Digital Assets vs. Digital Presence

When creating your digital legacy plan, you must think about both your digital assets and your digital presence. So, what's the difference between the two?

Digital assets are digital items you have purchased or consumed during your time online, including movies, music, podcasts, games, and books. It can also include things like websites, blogs, domain names, and access credentials to platforms like PayPal and Amazon or financial and utilities accounts. Companies have varying rules about ownership and how ownership can be passed on, so you must familiarize yourself with these rights when you detail what should be done with your assets.

By contrast, your digital presence is your online identity. It's all the social media activity, messages, photos, videos, and emails that make you, you. Unlike digital assets, digital presence can be deeply personal and often carry a lot of sentimental value to your loved ones. Therefore, you may want to ensure that your friends and family members can access elements of your online presence so that precious memories aren't lost.

Creating a Digital Legacy Plan

Many websites today have processes to help manage your digital legacy. For example, some social media platforms allow loved ones to memorialize an account or shut it down. When a Facebook account is memorialized, it looks much the same as other pages but has the word "Remembering" in front of the person's name. You can start this process by nominating a legacy contact in your settings. Some people will also be relieved to learn that this feature keeps your messages private but allows other aspects of your account to be open.

Other social media platforms have different rules. For example, Twitter doesn't allow you to control another person's account after their death but will allow you to close it down.

Critically, if you want your loved ones to be able to access your social accounts, they will need to provide certain information like your name, proof of death, and evidence of their relationship to you. So, you should make sure your nominated contact knows this in advance.

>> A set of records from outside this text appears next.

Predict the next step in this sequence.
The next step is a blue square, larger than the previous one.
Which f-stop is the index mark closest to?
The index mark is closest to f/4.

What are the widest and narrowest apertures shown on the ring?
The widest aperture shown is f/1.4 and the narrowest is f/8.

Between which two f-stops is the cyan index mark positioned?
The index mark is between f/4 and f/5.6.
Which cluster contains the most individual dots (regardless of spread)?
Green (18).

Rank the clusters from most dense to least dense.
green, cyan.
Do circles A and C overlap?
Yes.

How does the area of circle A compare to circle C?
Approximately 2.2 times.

In 2021, Apple also released a 'Digital Legacy" feature that allows you to nominate a person who can access your accounts and data after you pass.

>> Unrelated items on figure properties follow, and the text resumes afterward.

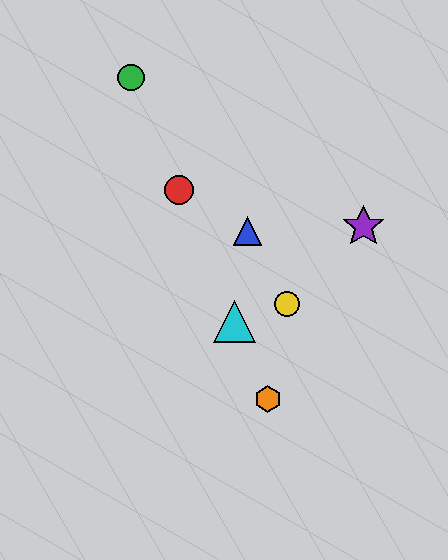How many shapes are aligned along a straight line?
4 shapes (the red circle, the green circle, the orange hexagon, the cyan triangle) are aligned along a straight line.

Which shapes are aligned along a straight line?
The red circle, the green circle, the orange hexagon, the cyan triangle are aligned along a straight line.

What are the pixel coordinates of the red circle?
The red circle is at (179, 190).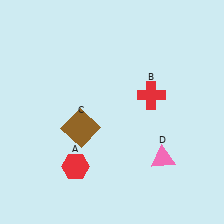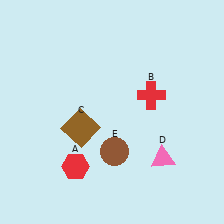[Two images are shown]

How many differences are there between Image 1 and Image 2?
There is 1 difference between the two images.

For your digital assets, it's a good idea to create a list of as many as you can think of. And you'll also want to create a list of any access codes, usernames, and passwords your family members will need to access those assets.

Lastly, you should review your digital legacy plan periodically. For example, you might find that some digital assets become obsolete over time or that your trusted legacy contacts change as your relationships evolve.

Why It's Important To Have a Digital Legacy Plan

Digital legacy plans are really about streamlining your online estate, so your loved ones experience minimal friction after you pass. Being faced with roadblocks at a time of emotional turmoil adds unnecessary stress, and digital legacy plans help alleviate this.

This friction can take many forms. For example, your family might share a Microsoft, Google, Apple, or Amazon account for some things. You might have many mobile devices on a family plan. The utility accounts for your house might be in your name. These are all things your family will need access to and, in many cases, immediately. And, of course, they might want to access precious photos and videos so they can be stored somewhere safe for the future.

Final Thoughts

While planning for your passing might seem morbid, it's something humans have been doing for millennia. Most people ensure their loved ones know how to handle houses, cars, finances, and other important possessions via a will. A digital legacy plan is simply an extension of this. It's a way of recognizing that much of our identity and assets have shifted into the cloud. And in an increasingly online world, our loved ones need a little extra help navigating our wishes.